In photos: Afghans begin clean up after losing 'everything' in deadly floods



Afghans displaced by flooding eat in Arghandab District, Kandahar Province, March 3. Flash flooding killed at least 20 residents of Kandahar Province, said the UN March 2, as heavy rains swept away houses and vehicles and potentially damaged thousands of houses. [Javed Tanveer/AFP]


Afghans displaced by flooding eat in Arghandab District, Kandahar Province, March 3. [Javed Tanveer/AFP]


An Afghan Air Force crew member March 2 carries a baby during a flood evacuation in Arghandab District, Kandahar Province. [Javed Tanveer/AFP]


Villagers March 29 in Herat Province walk down a street covered in mud after flash flooding. [Hoshang Hashimi/AFP]


A burqa-clad woman March 29 in Herat Province crosses a bridge after flash flooding struck. [Hoshang Hashimi/AFP]


Herat Governor Abdul Qayum Rahimi March 30 visits houses destroyed by floods in northern parts of Herat city. [Herat provincial government press office/Facebook]

HERAT -- Villagers in western Afghanistan began cleaning up Sunday (March 31) after the worst floods in a decade swept away houses and forced many families -- already displaced by drought -- to abandon damaged homes.

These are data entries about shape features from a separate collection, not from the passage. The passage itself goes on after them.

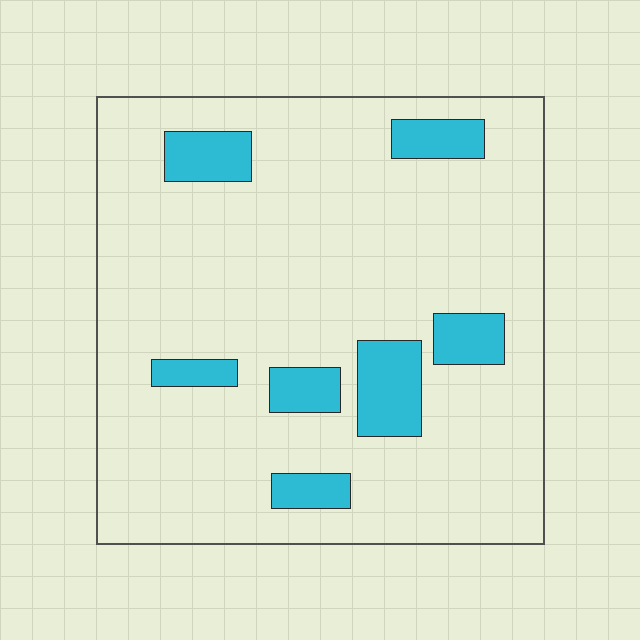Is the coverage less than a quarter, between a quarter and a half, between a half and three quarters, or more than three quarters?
Less than a quarter.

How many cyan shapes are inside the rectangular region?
7.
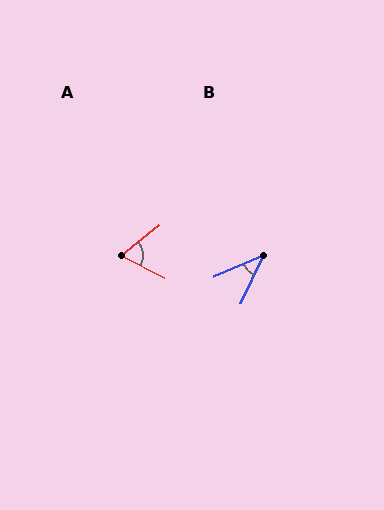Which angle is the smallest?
B, at approximately 42 degrees.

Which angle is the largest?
A, at approximately 66 degrees.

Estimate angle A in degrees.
Approximately 66 degrees.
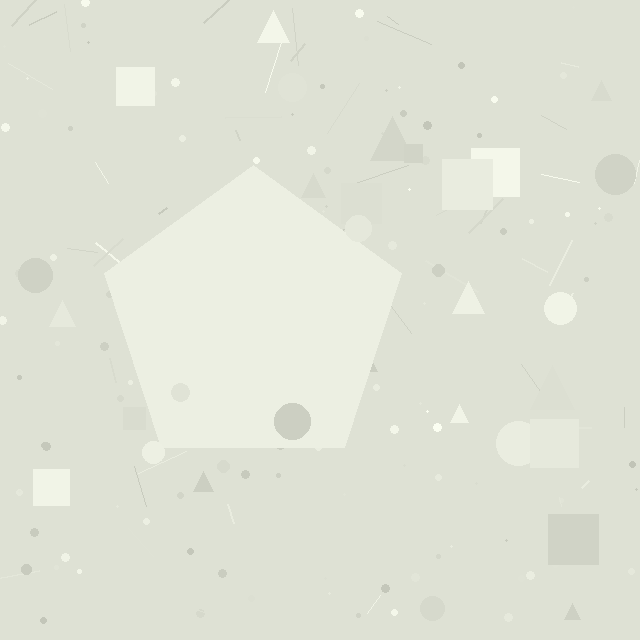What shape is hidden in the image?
A pentagon is hidden in the image.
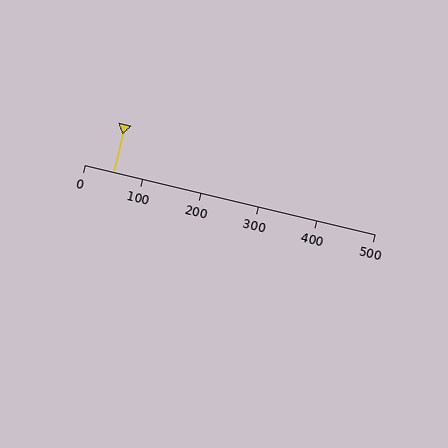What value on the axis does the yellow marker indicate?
The marker indicates approximately 50.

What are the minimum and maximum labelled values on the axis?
The axis runs from 0 to 500.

Heavy rains that started early Friday (March 29) and continued for two days caused flash floods in at least five provinces in western and northern Afghanistan, killing at least 35 people.

Aside from washing away houses, the floods destroyed some internally displaced persons' shelters and cut off access to remote villages across several parts of the country.

In Herat Province, at least 10 districts and some parts of Herat city were affected.


An Afghan man helps a girl March 29 in Herat Province as she wades along a street hit by flash flooding. Flash floods caused by torrential rains have taken at least 35 lives nationwide,  washing away houses and cutting off access to remote villages, officials said on March 30. [Hoshang Hashimi/AFP]

Video footage from Herat Province showed crumpled cars buried deep in mud, collapsed walls, mud houses strewn with debris, fallen trees and residents trying to rescue whatever was left of their property from the mud.

"We have lost everything here and have nothing left to survive on," Bibi Gul, a resident of Herat who had lost her house, told AFP.

Fazel Ahmad, another resident, described a similar sense of loss.

Provincial governments have implemented a number of initiatives to help the flood victims, including evacuating those in danger and providing food and shelter.

Houses destroyed, livestock killed

"Cows, sheep and even our pigeons are under the debris," Ahmad said.

Mohammad Hanif Arbabzada said about 80% of the houses in his village were destroyed.

In all, more than 3,000 houses were either damaged or destroyed, according to Hashmat Bahaduri, a spokesman for Afghanistan's National Disaster Management Authority.

Heavy snowfall across large swathes of Afghanistan this winter raised fears of severe flooding as spring approaches, following years of devastating drought.

Earlier in March, at least 20 Afghans were killed by flash floods caused by heavy rains that swept away thousands of houses and vehicles in Kandahar Province.